Behavior of the CMP with Bots

What are bots?

👉 Bots are software applications that run automated tasks over the Internet. They are used to index internet content or to automatically gather information from websites. 

Some bots work for legit purposes, whereas some collect data for malicious purposes, such as:

  • Content reselling
  • Click generation
  • Price undercutting
  • Etc.

Like any client-based web solution, Didomi is impacted by the bot traffic that generates “false” data. As a consequence, it can generate inaccurate CMP analytics

Impact on CMP Analytics Indicators

The most impacted metric is the total notices (with an increase in volume), which directly inflates the notice bounce rate and addressability rate performance indicators.
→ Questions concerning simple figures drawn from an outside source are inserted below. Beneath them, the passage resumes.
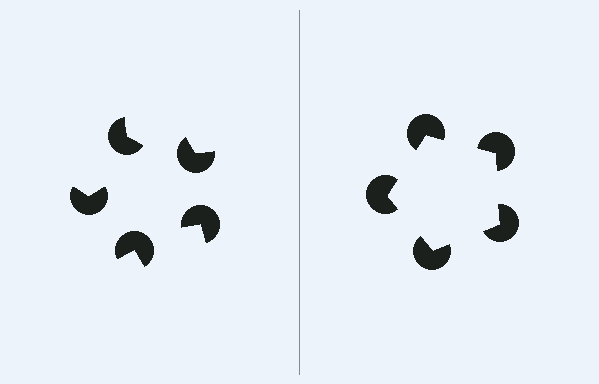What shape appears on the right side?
An illusory pentagon.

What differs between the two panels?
The pac-man discs are positioned identically on both sides; only the wedge orientations differ. On the right they align to a pentagon; on the left they are misaligned.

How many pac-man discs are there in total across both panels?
10 — 5 on each side.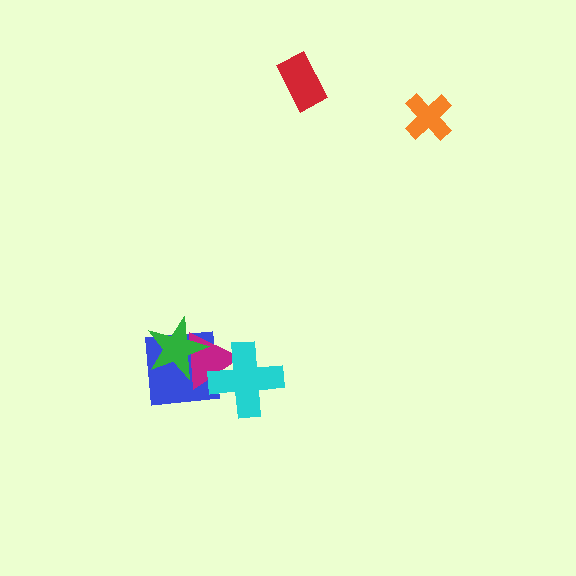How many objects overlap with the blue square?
3 objects overlap with the blue square.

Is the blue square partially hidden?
Yes, it is partially covered by another shape.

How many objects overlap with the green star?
2 objects overlap with the green star.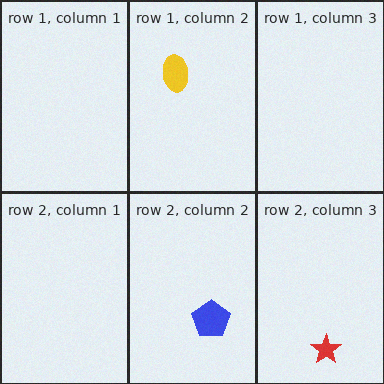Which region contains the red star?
The row 2, column 3 region.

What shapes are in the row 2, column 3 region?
The red star.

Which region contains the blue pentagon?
The row 2, column 2 region.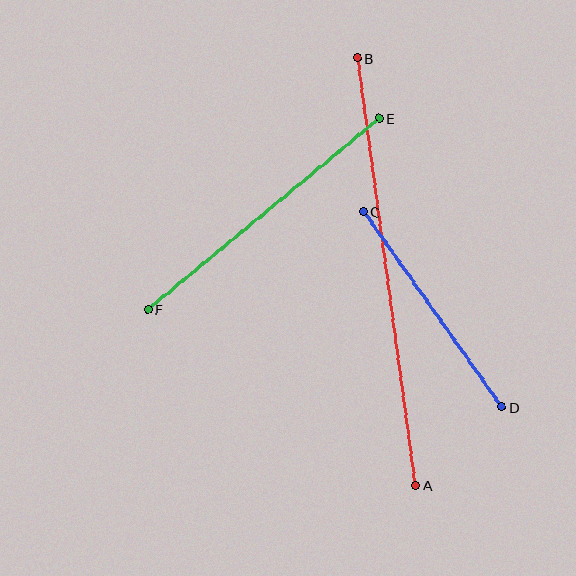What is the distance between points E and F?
The distance is approximately 300 pixels.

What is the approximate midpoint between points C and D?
The midpoint is at approximately (433, 309) pixels.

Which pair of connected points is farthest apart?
Points A and B are farthest apart.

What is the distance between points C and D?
The distance is approximately 240 pixels.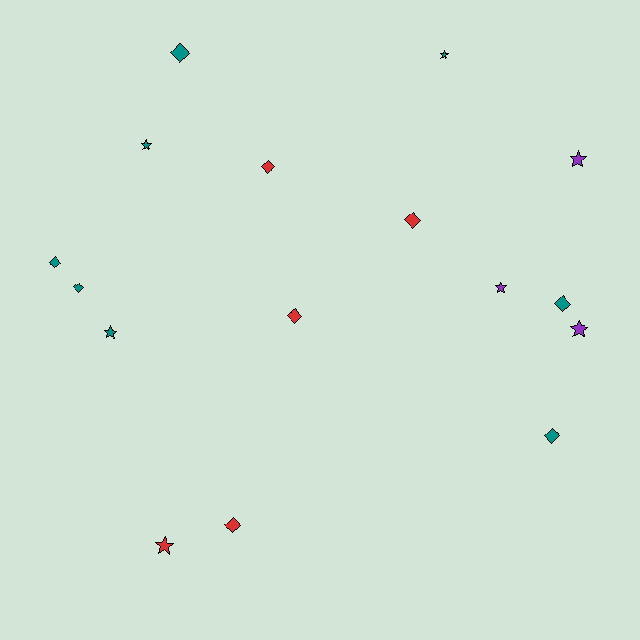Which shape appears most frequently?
Diamond, with 9 objects.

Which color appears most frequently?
Teal, with 8 objects.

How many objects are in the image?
There are 16 objects.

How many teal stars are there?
There are 3 teal stars.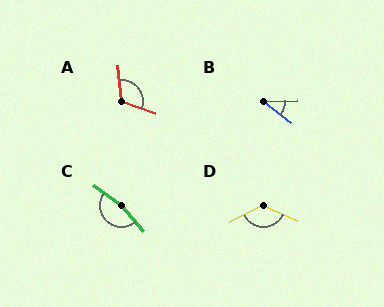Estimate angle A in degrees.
Approximately 115 degrees.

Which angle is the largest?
C, at approximately 166 degrees.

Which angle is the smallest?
B, at approximately 40 degrees.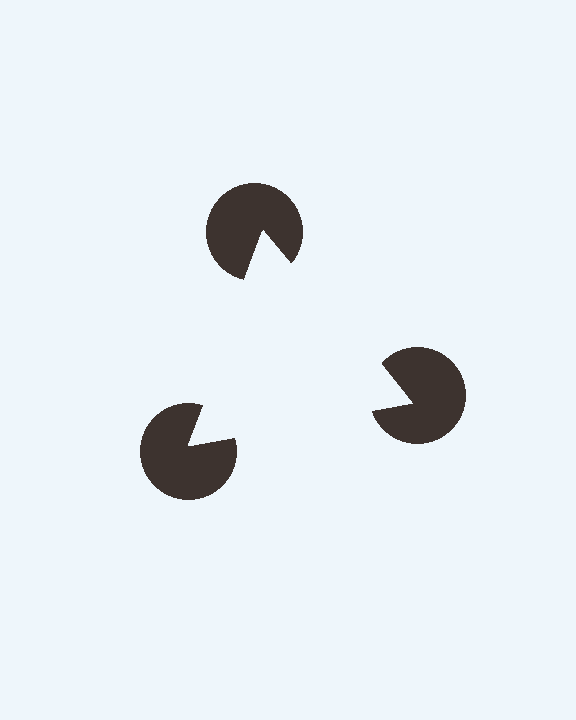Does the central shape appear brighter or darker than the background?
It typically appears slightly brighter than the background, even though no actual brightness change is drawn.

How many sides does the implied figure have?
3 sides.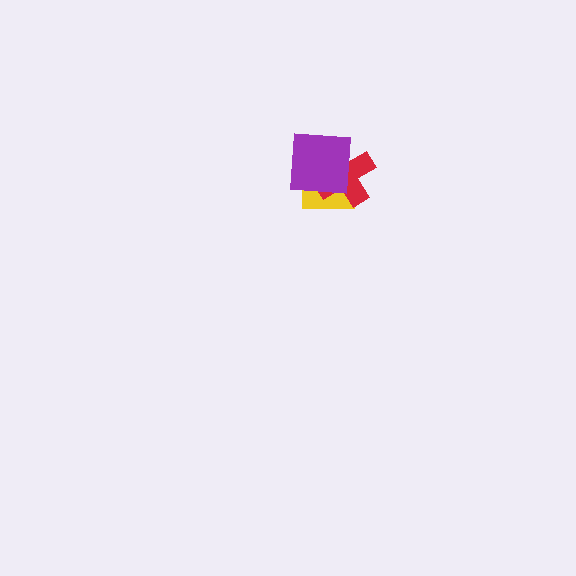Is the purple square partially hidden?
No, no other shape covers it.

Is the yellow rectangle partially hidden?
Yes, it is partially covered by another shape.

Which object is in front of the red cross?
The purple square is in front of the red cross.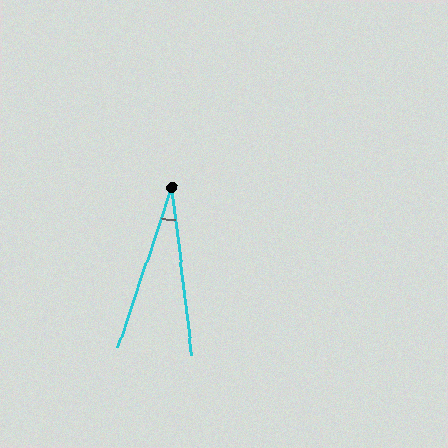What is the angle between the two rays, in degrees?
Approximately 25 degrees.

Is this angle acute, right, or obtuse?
It is acute.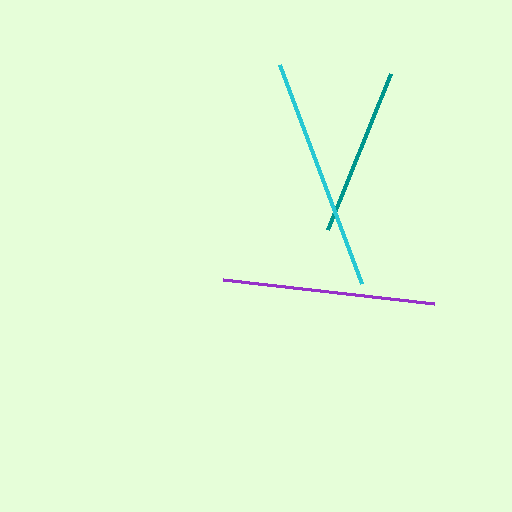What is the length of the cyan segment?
The cyan segment is approximately 234 pixels long.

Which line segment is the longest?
The cyan line is the longest at approximately 234 pixels.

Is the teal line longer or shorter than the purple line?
The purple line is longer than the teal line.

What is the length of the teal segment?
The teal segment is approximately 167 pixels long.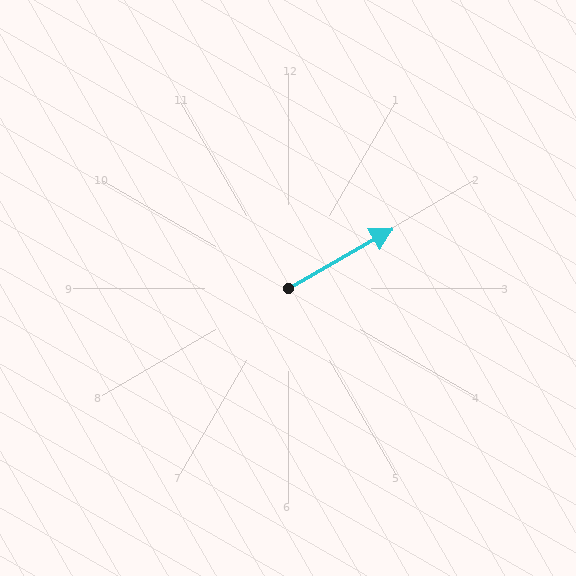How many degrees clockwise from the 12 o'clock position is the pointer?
Approximately 60 degrees.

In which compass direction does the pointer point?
Northeast.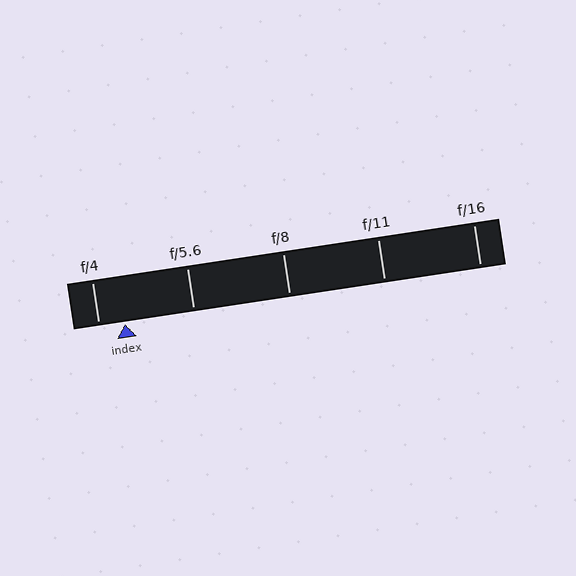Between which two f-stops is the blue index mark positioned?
The index mark is between f/4 and f/5.6.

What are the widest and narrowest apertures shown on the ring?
The widest aperture shown is f/4 and the narrowest is f/16.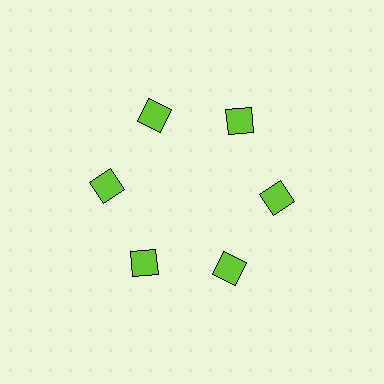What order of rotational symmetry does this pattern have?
This pattern has 6-fold rotational symmetry.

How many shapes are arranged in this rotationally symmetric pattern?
There are 6 shapes, arranged in 6 groups of 1.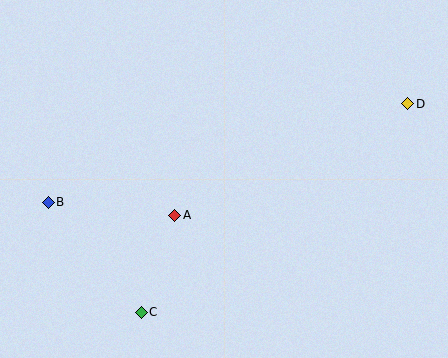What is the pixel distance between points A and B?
The distance between A and B is 127 pixels.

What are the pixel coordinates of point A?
Point A is at (175, 215).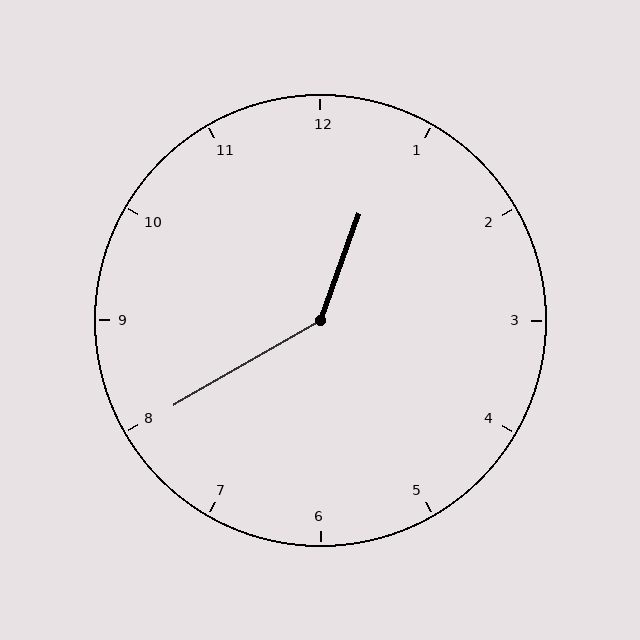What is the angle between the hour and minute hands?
Approximately 140 degrees.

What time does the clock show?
12:40.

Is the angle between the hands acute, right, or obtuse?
It is obtuse.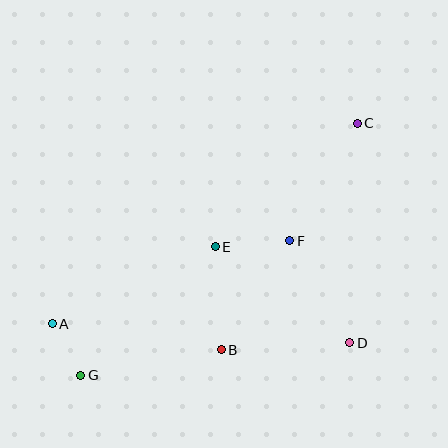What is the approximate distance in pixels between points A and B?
The distance between A and B is approximately 171 pixels.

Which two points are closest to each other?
Points A and G are closest to each other.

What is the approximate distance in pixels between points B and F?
The distance between B and F is approximately 129 pixels.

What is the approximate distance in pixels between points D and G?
The distance between D and G is approximately 271 pixels.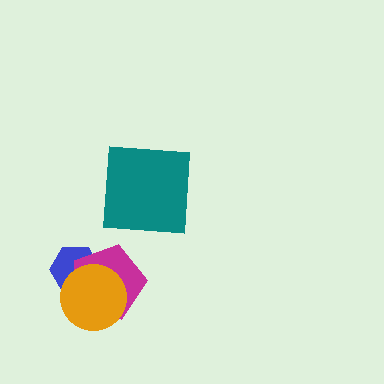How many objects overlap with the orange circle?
2 objects overlap with the orange circle.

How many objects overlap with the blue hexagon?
2 objects overlap with the blue hexagon.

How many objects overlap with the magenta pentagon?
2 objects overlap with the magenta pentagon.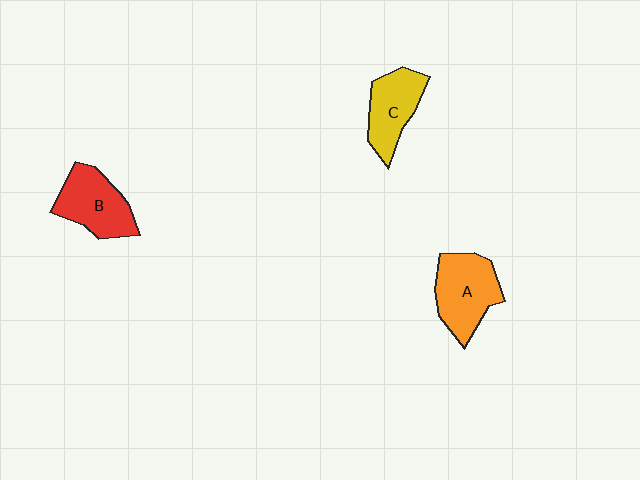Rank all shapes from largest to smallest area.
From largest to smallest: A (orange), B (red), C (yellow).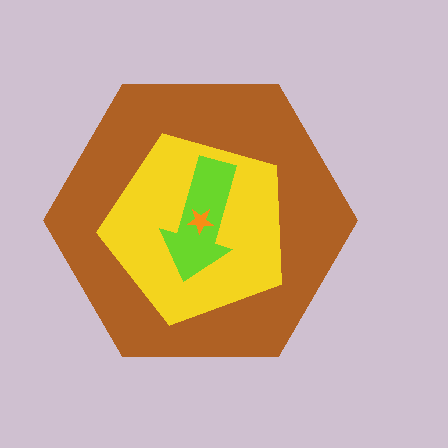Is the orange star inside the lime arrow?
Yes.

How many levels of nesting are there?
4.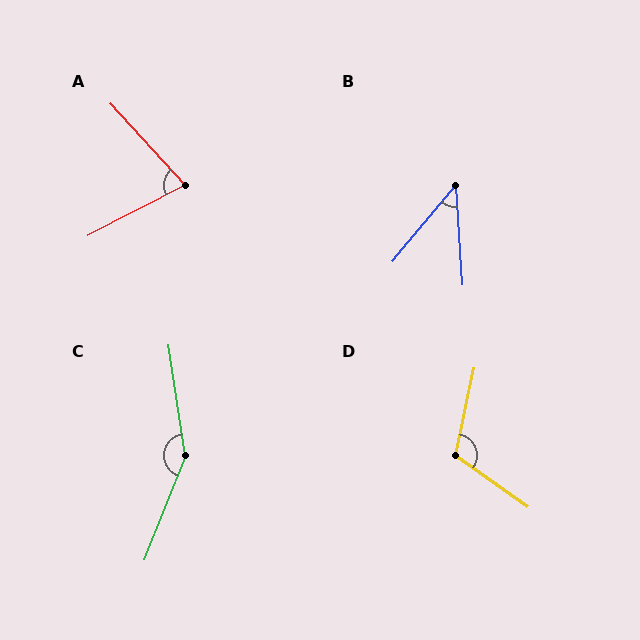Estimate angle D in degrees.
Approximately 113 degrees.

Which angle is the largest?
C, at approximately 150 degrees.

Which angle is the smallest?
B, at approximately 43 degrees.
Provide analytics data without bots

👉 Bots impact Web data, so they generate false user data. They deteriorate the addressability rate, as well as the pageview consent rate by increasing the volume of notice bounces and the number of pageviews without consent.

In order not to deteriorate the compliance of your reports, we advise you not to exclude all UA (user agents). These UAs can be hiding bots, but also users who have given their consent. 

In this case, excluding UAs represents both a compliance and legal risk.

There are two types of bots:

Declared Bots: they can be detected thanks to their user agent (UA). They are excluded with the user agent filtering method. A few examples of bots:
    • Scraper bots: programmed to capture the content offline, such as names, prices, and product details on e-commerce websites.
    • Crawler bots: used by large companies, such as Google, Yahoo etc, for content indexing purposes.
    • Performance/audit bots: used by website performance tools to perform SEO audit or to evaluate page loading time performance. Didomi also uses a bot to evaluate the compliance of websites.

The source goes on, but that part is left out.